For Whom the Bell Tolls

 

This past weekend two teenagers were killed in an auto accident on St. Helena Island.  As is the case with most young death, there was no rhyme, no seeming reason, no point.  In the aftermath of the accident, Facebook and other social media have been full of commentary from people close and not-so-close to the lost children.  The themes vary, but they reflect both of the messages found in my title verse.

 

This haunting phrase has been widely misattributed, misquoted and misinterpreted. Victims of modern culture think it to have been written by a sodden Ernest Hemingway, and thereafter made into a movie. In truth, the line was authored by John Donne, the 17th century writer, poet and Chaplain to the Court of St.

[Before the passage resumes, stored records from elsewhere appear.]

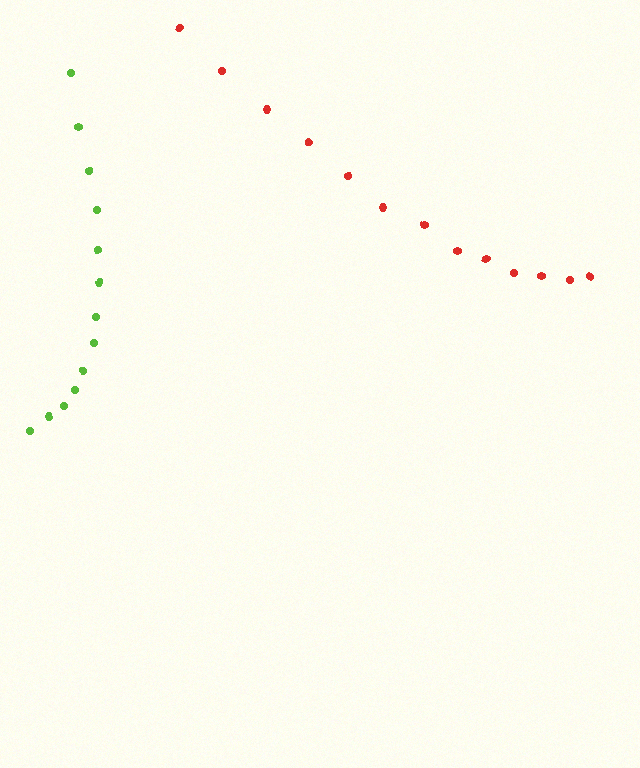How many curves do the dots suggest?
There are 2 distinct paths.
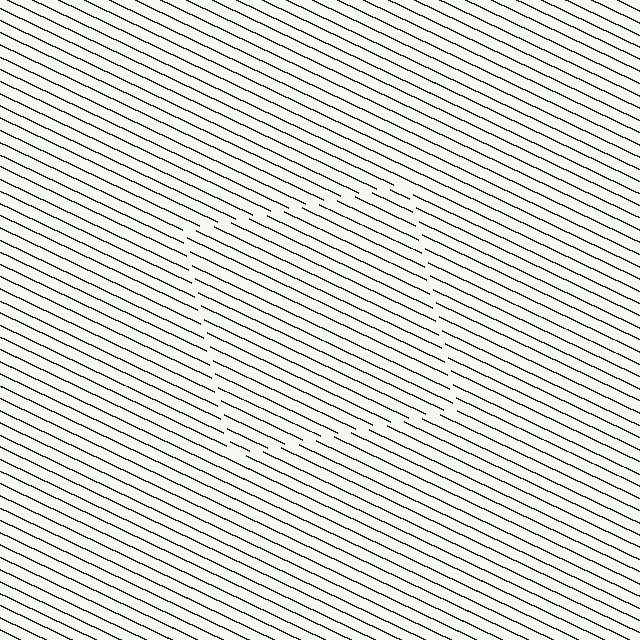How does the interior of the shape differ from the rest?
The interior of the shape contains the same grating, shifted by half a period — the contour is defined by the phase discontinuity where line-ends from the inner and outer gratings abut.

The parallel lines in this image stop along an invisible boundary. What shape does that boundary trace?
An illusory square. The interior of the shape contains the same grating, shifted by half a period — the contour is defined by the phase discontinuity where line-ends from the inner and outer gratings abut.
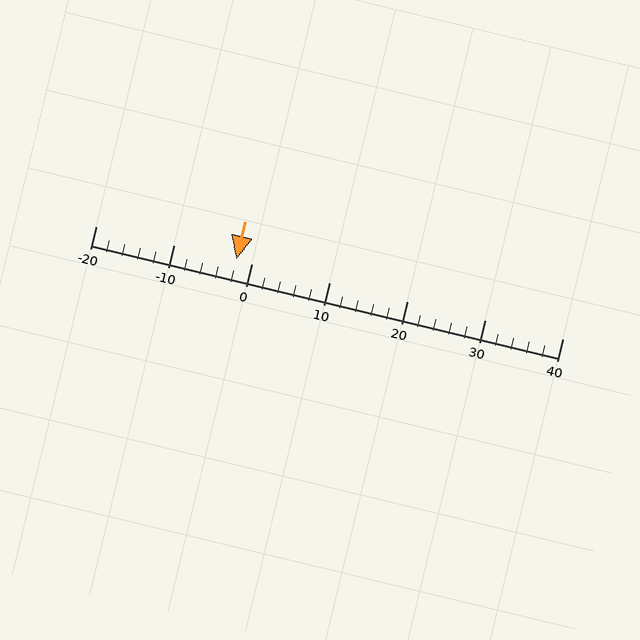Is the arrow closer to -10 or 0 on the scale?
The arrow is closer to 0.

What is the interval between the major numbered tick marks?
The major tick marks are spaced 10 units apart.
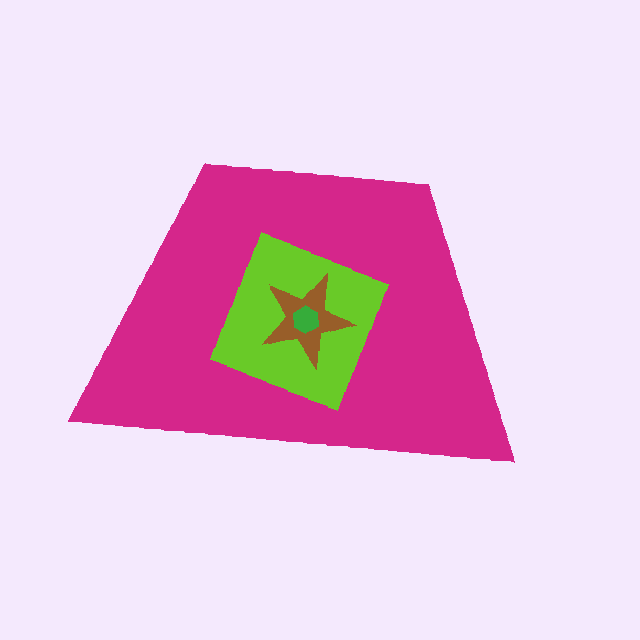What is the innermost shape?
The green hexagon.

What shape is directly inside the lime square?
The brown star.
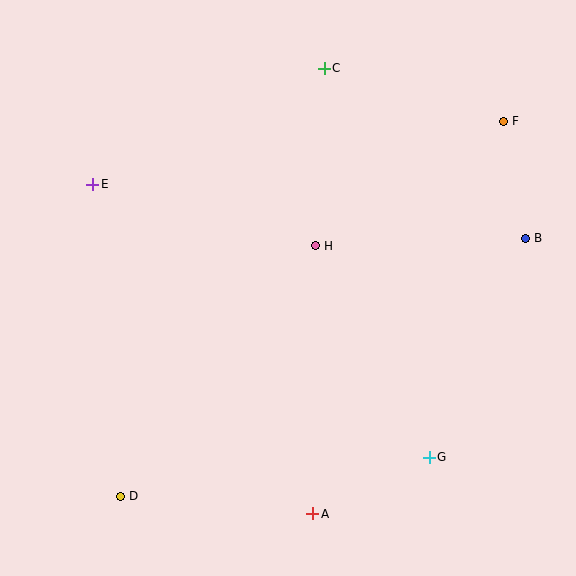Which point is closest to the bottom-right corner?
Point G is closest to the bottom-right corner.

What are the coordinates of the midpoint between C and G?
The midpoint between C and G is at (377, 263).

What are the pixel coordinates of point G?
Point G is at (429, 457).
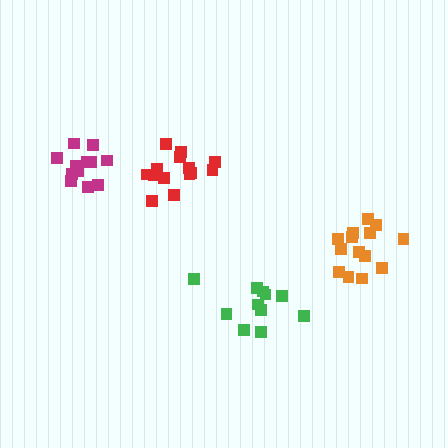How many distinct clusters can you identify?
There are 4 distinct clusters.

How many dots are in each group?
Group 1: 14 dots, Group 2: 13 dots, Group 3: 11 dots, Group 4: 14 dots (52 total).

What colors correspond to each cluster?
The clusters are colored: orange, magenta, green, red.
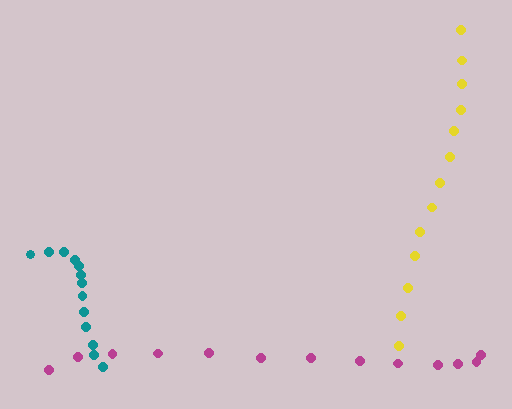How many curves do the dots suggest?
There are 3 distinct paths.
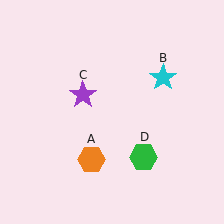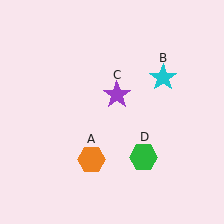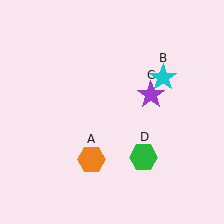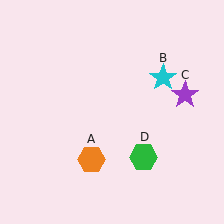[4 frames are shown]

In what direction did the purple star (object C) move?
The purple star (object C) moved right.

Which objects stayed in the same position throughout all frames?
Orange hexagon (object A) and cyan star (object B) and green hexagon (object D) remained stationary.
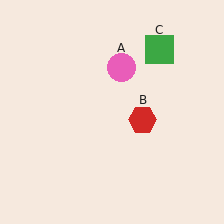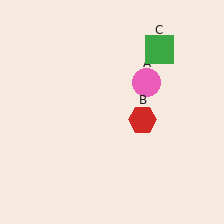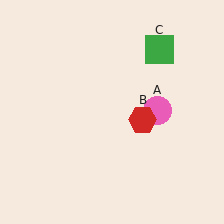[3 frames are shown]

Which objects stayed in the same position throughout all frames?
Red hexagon (object B) and green square (object C) remained stationary.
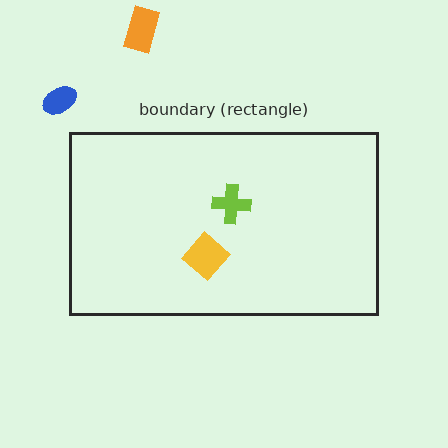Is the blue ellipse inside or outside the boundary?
Outside.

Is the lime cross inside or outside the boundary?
Inside.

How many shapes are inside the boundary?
2 inside, 2 outside.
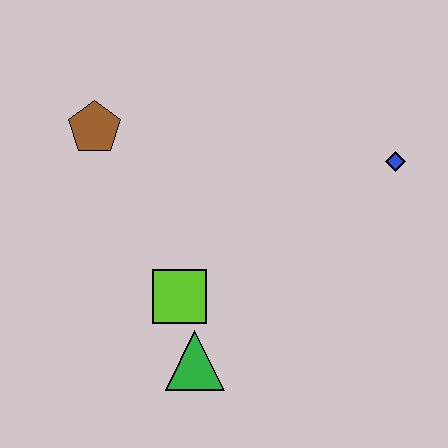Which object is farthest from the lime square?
The blue diamond is farthest from the lime square.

James, in what is known as Meditation XVII. Often written as “ask not for whom the bell tolls,” the actual form is thus:

 

No man is an island, entire of itself

Every man is a piece of the continent

A part of the main

If a clod be washed away by the sea

Europe is the less…

Any man’s death diminishes me

Because I am involved in mankind

Therefore

Never send to know for whom the bells tolls;

It tolls for thee

 

As to interpretation, eastern mystics have co-opted the words of this Anglican priest, seeking to use them in the narrow context of the oneness of mankind.  Donne clearly was making this point, and the fact that many of the social commentators on the loss of those two young people were not related and were not classmates demonstrates that, deep down, we feel every loss.  We should, and do, share in every misfortune of mankind, whether it occurs close to us or at a distance.  No man is an island; we know this as a function of instinct.

 

However, a full reading of Mediation XVII and an understanding of Donne’s life and theology reveals his further intent.  The tolling of the bell refers to the old European tradition of ringing the chapel bell when someone died.  That mournful sound would immediately create the question in the mind of the hearer:  who has died; for whom is the bell tolling?

 

And Donne’s point is clear.  Today, that bell tolls for some other dear soul.  But tomorrow, that bell will toll for you.  Later in Meditation XVII, he says:

 

…when one man dies, one chapter is not torn out of the book,

but translated into a better language;

and every chapter must be so translated;

God employs several translators;

some pieces are translated by age, some by sickness,

 some by war, some by justice;

but God’s hand is in every translation,

and his hand shall bind up all our scattered leaves

again for that library

where every book shall lie open to one another

 

When Donne entreats us “send not to know for whom the bell tolls; it tolls for thee,” he is reminding us that our mortality sits near and present upon our lives, and that we should ever be in constant prayer that the time we have is spent in whatever endeavor God has ordained.  For one day, the story of that time will lie open to His unflinching gaze.  If we love Him and are thankful for all He has done for us, we will not want that book to be a disappointment to Him.  As we witness or live through young death, let us redouble our efforts to find and follow the path God has laid out for us on this pilgrim journey.